The Hot Sprockets: Honeyskippin’ Review
Listening to The Hot Sprockets, it’s hard to make out where they are from, which in a universal world is great and what you’d want. Instead of sounding like they are from South Dublin, these guys sound like the are from the Deep South of the U.S.A. Over the past few years, avid connoisseurs of the Dublin scene will have no doubt seen the band, as they honed and perfected their sound. The culmination of that work is their debut record ‘Honeyskippin”.
Starting off is the current single Cruisin’, uptempo with a memorable ‘ooh ooh’ refrain and is a great introduction to the album. Recorded in Spain and produced by Boz Boorer, The Hot Sprockets have managed to capture a timeless sound, not entirely crystal clear with a nice vocal effect giving an old microphone feel.
The album is a definite how to in dirty country rock, that’s not saying it formulaic, it’s saying, The Hot Sprockets have taken classic structures, updated and given them the Sprocket treatment. What they’ve ended up with is a damn fine contemporary dirty rock album.
You’ve got the traditional foot stomping tracks, they are not there just for the sake of it though. Everything is structured, broken down, there for a reason. Alongside those ‘Midnight Train’ has a lazy laid back feel. Imagine one horse town and it’s hot. ‘Long Way From Home’ and ‘Cold Winter’ are both acoustic cowboy led tracks. Five tracks in, ‘Chant’, a vocal and handclap track provides an interlude.

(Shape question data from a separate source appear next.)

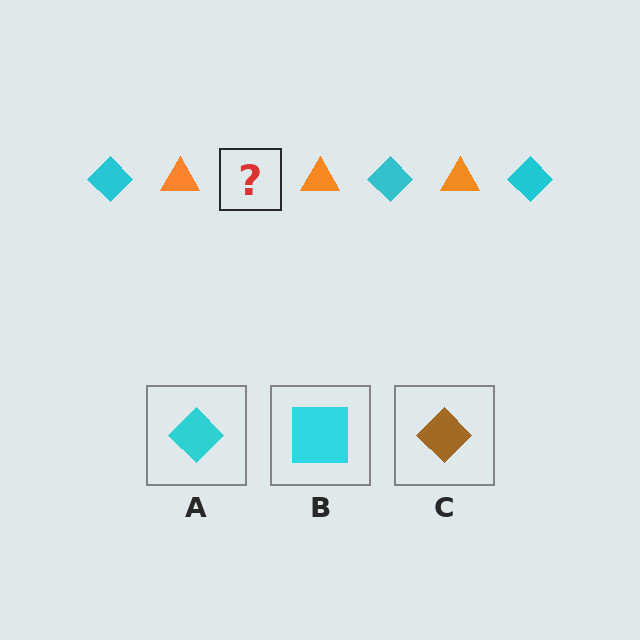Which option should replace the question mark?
Option A.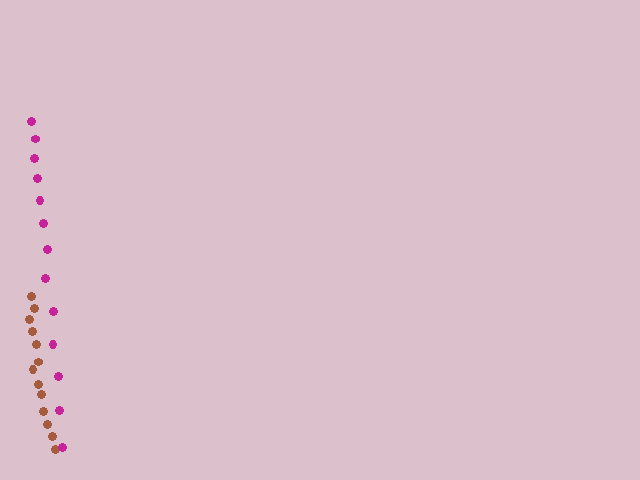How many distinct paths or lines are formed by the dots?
There are 2 distinct paths.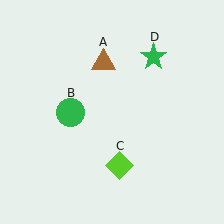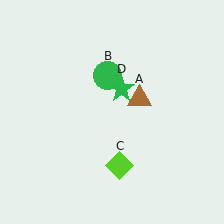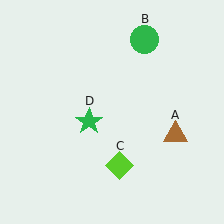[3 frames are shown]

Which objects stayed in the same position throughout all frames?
Lime diamond (object C) remained stationary.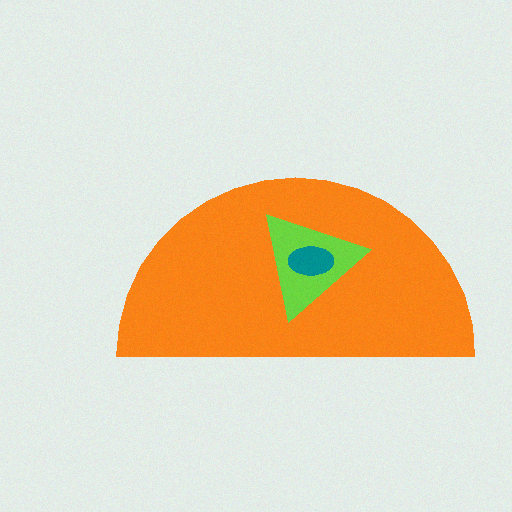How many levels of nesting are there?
3.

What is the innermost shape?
The teal ellipse.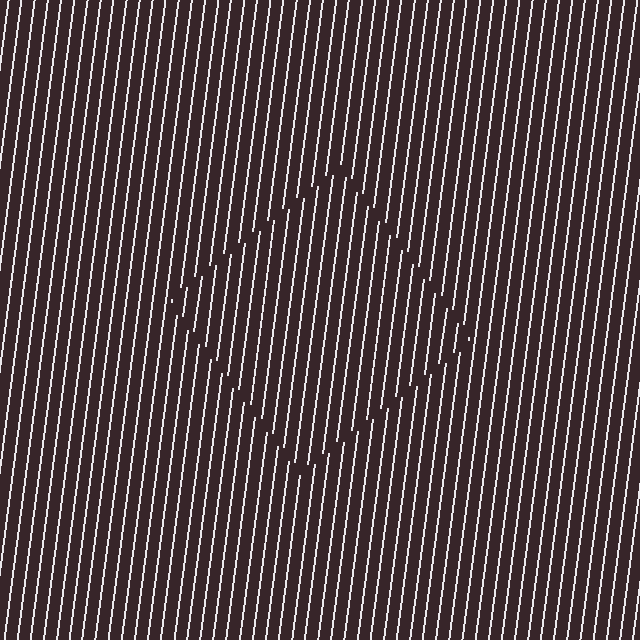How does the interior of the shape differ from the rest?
The interior of the shape contains the same grating, shifted by half a period — the contour is defined by the phase discontinuity where line-ends from the inner and outer gratings abut.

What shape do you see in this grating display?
An illusory square. The interior of the shape contains the same grating, shifted by half a period — the contour is defined by the phase discontinuity where line-ends from the inner and outer gratings abut.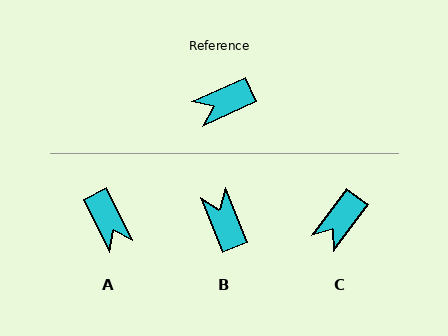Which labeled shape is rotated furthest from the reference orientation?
B, about 93 degrees away.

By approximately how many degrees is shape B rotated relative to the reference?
Approximately 93 degrees clockwise.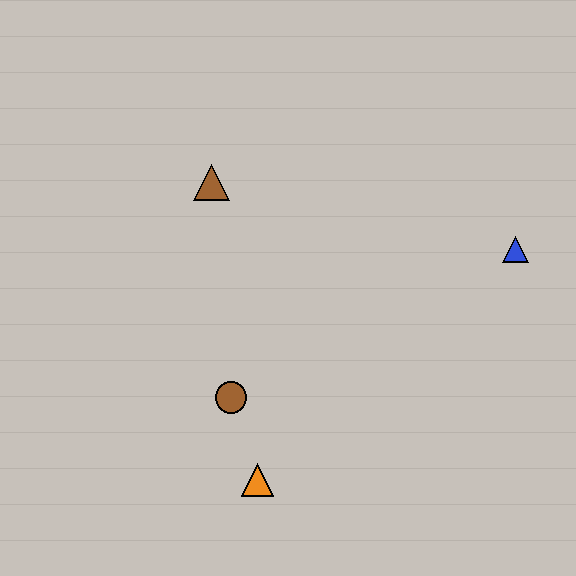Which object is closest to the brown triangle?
The brown circle is closest to the brown triangle.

The Hot Sprockets have set themselves a tone for the album and have excellently stuck to it. Lyrically throughout, they speak of what many would conceive of a Americana cowboy life. Sleep Shake, ‘sleeping on the porch’ and on Bad Jim ‘take no breaks on the 4th of July’. They continue this theme exceptionally well.
Really enjoyed this album, I just hope that the band are on the right continent.